Мы радостно заерзали на партах: поединок продолжался. Ай да Потрох! Но и Антонина не сдавалась, стояла насмерть, как скала, как герои-панфиловцы.
— Читаем. Повторяй следом за мной, Потрошков: «Скажи-ка, дядя, ведь недаром…»
У Потроха потемнело в глазах, почуял, не выкрутиться ему сегодня. Семь потов, небось, училка сгонит. И он почти с ее интонацией повторил.
— Вот, — обрадовалась она. — Можешь ведь! Можешь. Повторяй дальше: Москва, спаленная пожаром, французу отдана…
Потрох как по следу шел:
— Москва, спаленная пожаром…
— Можешь, Потрошков! — воссияла Антонина. — Приложишь старание — все сможешь! Прочти еще раз эту строку с выражением.
Потрох поднял глаза к потолку:
— Москва, спаленная пожаром…
— С выражением! — двумя руками дирижировала Антонина.
— …французу… блин, отдана…
Воцарилось гробовое безмолвие. Кто-то икнул. Наверное, от страха.
У Антонины опустились руки.
— Потрошков, — тихо произнесла она, — завтра с родителями к директору.
— А чего я? — пробурчал Потрох. — Сами говорили — с выражением, с выражением…
Он медленно шел к своей парте и даже голову опустил. Но походка была та же — вперевалочку. Под опущенной головой змеилась ухмылочка. Из-под чубчика поглядывали наглые глаза. Мы-то видели: Потрох победил.

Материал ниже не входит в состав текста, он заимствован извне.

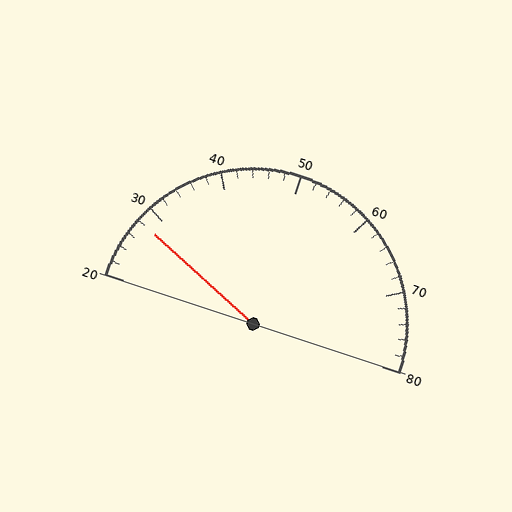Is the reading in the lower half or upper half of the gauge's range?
The reading is in the lower half of the range (20 to 80).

Про чужие галоши и мокрые валенки
Звенел последний звонок, и мы, одуревшие от уроков, с диким криком: «Галоши кончаются!» выскакивали за дверь класса и, прыгая через пять-шесть ступенек, неслись гурьбой к гардеробу. Надобно сказать, что слова эти насчет галош были не лишены смысла. Конечно, звучало в них кое-что и от обычного озорства, но больше было истины, ничем не прикрытой тревоги. Еще бы! Если не успеешь схватить какие-нибудь галоши — неважно, свои ли, чужие ли, разные по размеру или обе на одну ногу, то не исключалось, что потопаешь домой в валенках без галош. Впрочем, у некоторых из нас были ботинки, но на них тоже надевались галоши — такое уж было время: галоши по промтоварным карточкам давали чаще, чем какую иную обувь.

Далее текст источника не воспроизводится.